My older brother Scott is a bit of a genius. When we were kids he invented a button on his bed that would open his bedroom door. When he got his first car, he rigged it up to shoot bottle rockets. He's in IT, so he wrote the code, but also really helped developed the system. Then my operations manager really made that space efficient. We said it would take us a year to develop. You just let it come to you as it does. Whether it was two in the morning or two in the afternoon, little pieces of it started to come together.

We're doing 20 or 30 orders per day, so we're not slammed by any means. But if it was 200 or 2,000 orders a day—which is what we're ready to scale up to—then it would be challenging, but also worth the resources.

Have there been any moments when you've wanted to give up?

That happens once every three to four months. I'm finally figuring this out. I'm 41 years old and I'm getting a little bit more mature. I'm much more able to focus. But one of the reasons I sold Raining Rose in the first place was that it was growing really fast and it was creating a lot of stress to manage that growth. As a private label/contract manufacturer, we were becoming what our customers wanted us to become, rather than what I wanted us to become. When you're making other people's product, you need to adhere to their specs.

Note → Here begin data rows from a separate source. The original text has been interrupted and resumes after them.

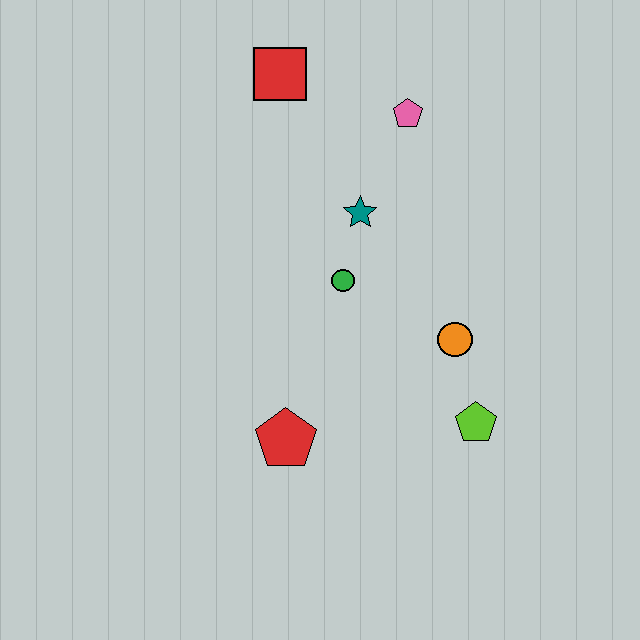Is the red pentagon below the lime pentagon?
Yes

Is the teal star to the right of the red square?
Yes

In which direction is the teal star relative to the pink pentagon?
The teal star is below the pink pentagon.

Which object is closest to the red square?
The pink pentagon is closest to the red square.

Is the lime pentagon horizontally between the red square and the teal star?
No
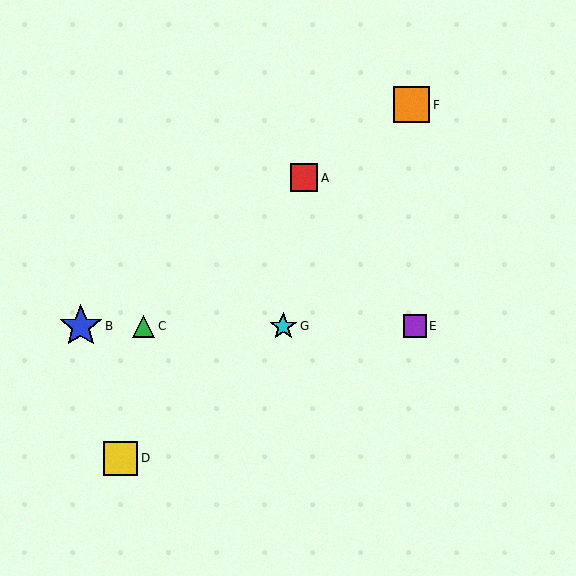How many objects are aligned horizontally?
4 objects (B, C, E, G) are aligned horizontally.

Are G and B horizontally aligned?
Yes, both are at y≈326.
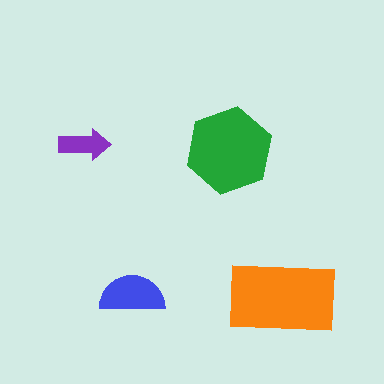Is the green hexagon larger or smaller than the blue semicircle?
Larger.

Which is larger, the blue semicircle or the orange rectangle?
The orange rectangle.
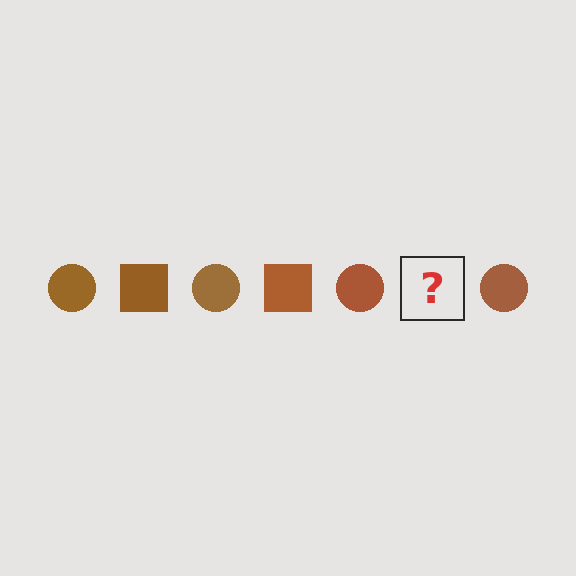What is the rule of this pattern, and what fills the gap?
The rule is that the pattern cycles through circle, square shapes in brown. The gap should be filled with a brown square.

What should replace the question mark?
The question mark should be replaced with a brown square.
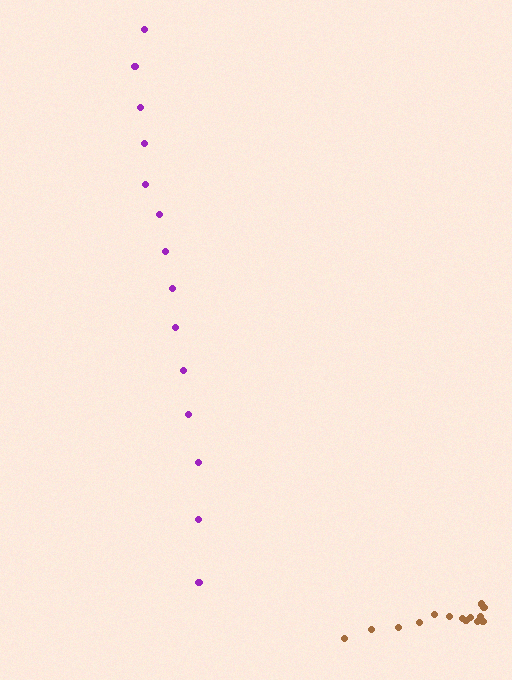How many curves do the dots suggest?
There are 2 distinct paths.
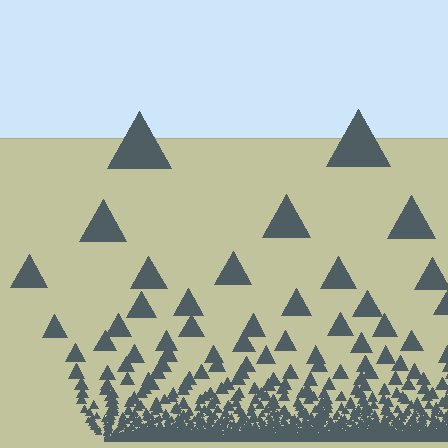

Starting with a clean slate with Eco Lips was a great start, but I'm a growth junkie. That's all I know. I can grow business. With that creates a lot of change, a lot of instability. Every three or four months I'll definitely question it: What's off-balance and why?

We're growing 45% this year. For a 10-year-old business, it's great. We're expanding, we're buying new equipment, we're hiring. We're trying to keep up with demand for our product while trying to keep our employees happy, keep ourselves happy, keep cash flowing. Growth is the thing that challenges all of that. Every time we plateau, we're always happy we went through that growth spurt, but it's never easy.

The thing that keeps me going is that I really feel like we're doing something meaningful. It's this tiny little gateway product. If people buy organic lip balm, that's your first organic item, and then you're going to start buying organic produce.

What one piece of advice do you wish someone had given you when you started out?

No one will help you as much as you can help yourself. I've gone through various phases where I've thought, 'If I go meet with this entrepreneurial support group, or maybe this new banking relationship I have will be the answer.' But it's the employees and I who do all the problem-solving and make things work. We know the real strength is here within the company. At the end of the day, it's up to the entrepreneur to have persistence and a relatively high pain tolerance when it comes to challenges of running a business.

Also, try to keep everything in balance. Everything from your company's health to your health to your family relationships. It's really easy to just put your nose to the grindstone and overwork your body and mind. Now that I've discovered yoga and I've matured, I've been able to better apply that balance to the company too.